Best City for a Super Bowl
New Orleans: Bourbon Street, Emeril, Preservation Hall …
Worst Stadium for a Super Bowl
The Superdome in, ironically, New Orleans. Too bad they can’t play the game on Bourbon Street.
Best Network Coverage
ESPN in a walk. The cable giant is daring without going over the edge the way Fox usually does.
Worst Network Coverage
Fox’s Hollywood touch gets more than a little annoying. They know they’re covering football, don’t they?
Best Play-by-Player Announcer
Until he got the top national gig with Fox, Joe Buck was No. 1. But he clearly prefers baseball, and his work has slipped on the NFL. The best announcing now is being done on some of the secondary games, led by a hockey guy, the always professional and always prepared Sam Rosen.
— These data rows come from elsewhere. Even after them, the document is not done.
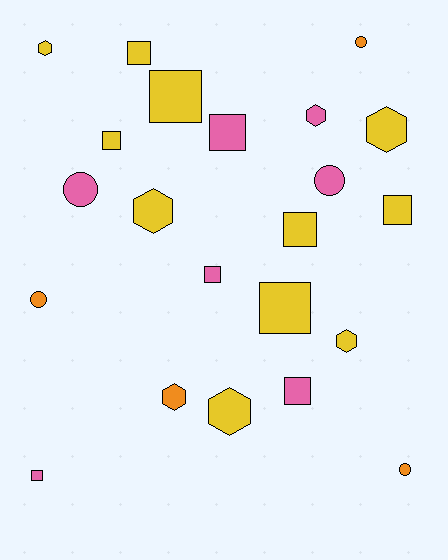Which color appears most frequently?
Yellow, with 11 objects.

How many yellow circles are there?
There are no yellow circles.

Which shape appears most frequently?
Square, with 10 objects.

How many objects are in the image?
There are 22 objects.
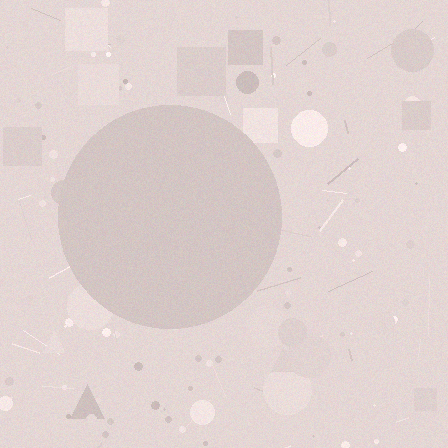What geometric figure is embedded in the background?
A circle is embedded in the background.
Worst Play-by-Play Announcer
Oh, this is tough. There are so many from which to choose, from the phony enthusiasm of Kevin Harlan to the banalities of Greg Gumbel. However, nice guy, broadcasting legend Dick Enberg has become unlistenable.
No (BAM!), it’s not (WHAM!) John Madden. He’s become more showbiz than football. Our favorite is Cris Collinsworth, particularly because he is willing to speak his mind.
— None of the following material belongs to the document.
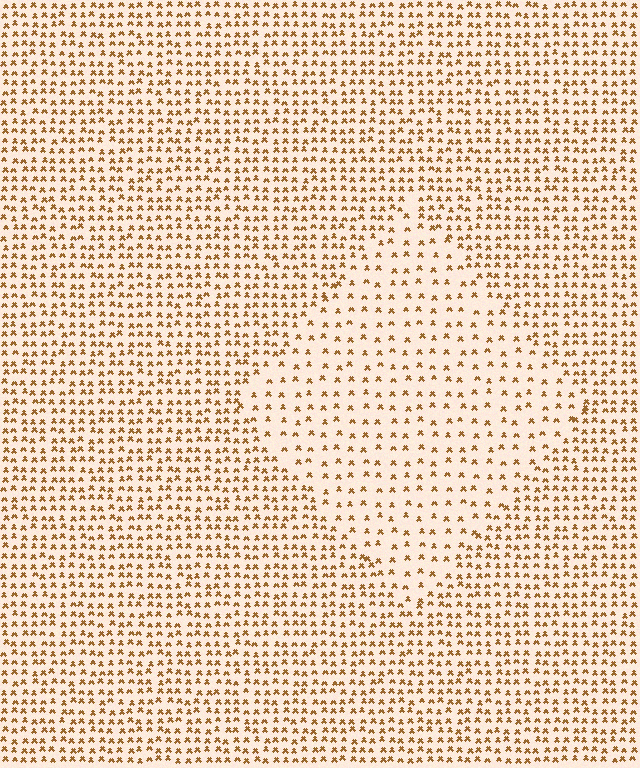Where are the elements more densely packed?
The elements are more densely packed outside the diamond boundary.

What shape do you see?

Here’s a surprise: We like them all. The only one who is slightly annoying is Joe Theismann when he hogs the mic. But Joe doesn’t turn us off, either.
Best Pregame Show
ESPN’s wealth of information and willingness to do investigative work easily make up for Chris Berman’s shtick. But Berman also knows what he’s talking about and works hard at it.
Worst Pregame Show
That would be Fox. From the stuff on Fox Sports Net to Fox itself, it’s unwatehable for anyone over age 13.
Consider not only the elements Cheeseheads must face late in the season, but their undying loyalty to the most important community property in Green Bay.
They’re a hoot to watch and listen to, but the followers of the Raiders also can be dangerous, even felonious.
We’re traditionalists, so it’s Pittsburgh over Oakland and Chicago. The Steelers’ helmet is the deciding factor.
Baltimore’s numbers are hard to read and the color scheme is garish–but don’t tell Ray Lewis we said that.
Did you really have to ask? The once and always champs we the cheerleaders in Dallas. But at least they have some impressive competition these days.
Daniel Snyder, Tom Benson, and Jerry Jones. Enough of them, already.